Beyond Petroleum. Reimagining Energy in Contemporary Film and Literature
Like climate change, the shift to alternative energy sources is not just a technological challenge but a cultural issue too, necessitating a rethinking of dominant values, narratives and cultural ideas. One important development is the emergence of the ‘energy humanities’, a subfield that examines how cultural artefacts like movies and literary texts reflect on particular sources and uses of energy. Upon closer inspection, however, the field suffers from ‘petromyopia’: a particular focus on the representation of oil, which, though understandable, implies a lack of attention to works of fiction and nonfiction that deal with electricity, solar energy and wind energy – alternative forms of energy that play increasingly important roles in a world suffering from excess carbon dioxide, and which are increasingly present in art and culture too.

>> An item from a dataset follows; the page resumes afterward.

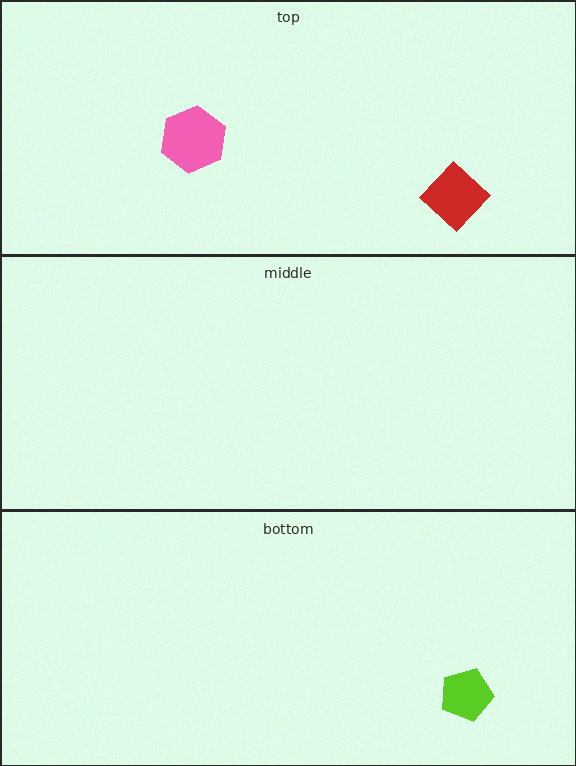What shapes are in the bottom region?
The lime pentagon.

Critically reusing a slogan from oil giant BP, this project looks beyond petroleum, by studying the representation of alternative energy sources in contemporary literature and film. The imagination of new energy regimes has recently acquired a new urgency and visibility in the light of climate change and tough-oil phenomena like fracking. Without neglecting the prehistory of contemporary energy discourse, the project will analyse contemporary cultural artefacts. To that end, it relies on insights from (film) narratology, discourse analysis and recent historicist scholarship, as well as on theoretical insights from ecocriticism, science studies and posthumanism. This project complements existing work in the energy humanities and participates in the rethinking of values and narratives associated with energy in a post-oil age.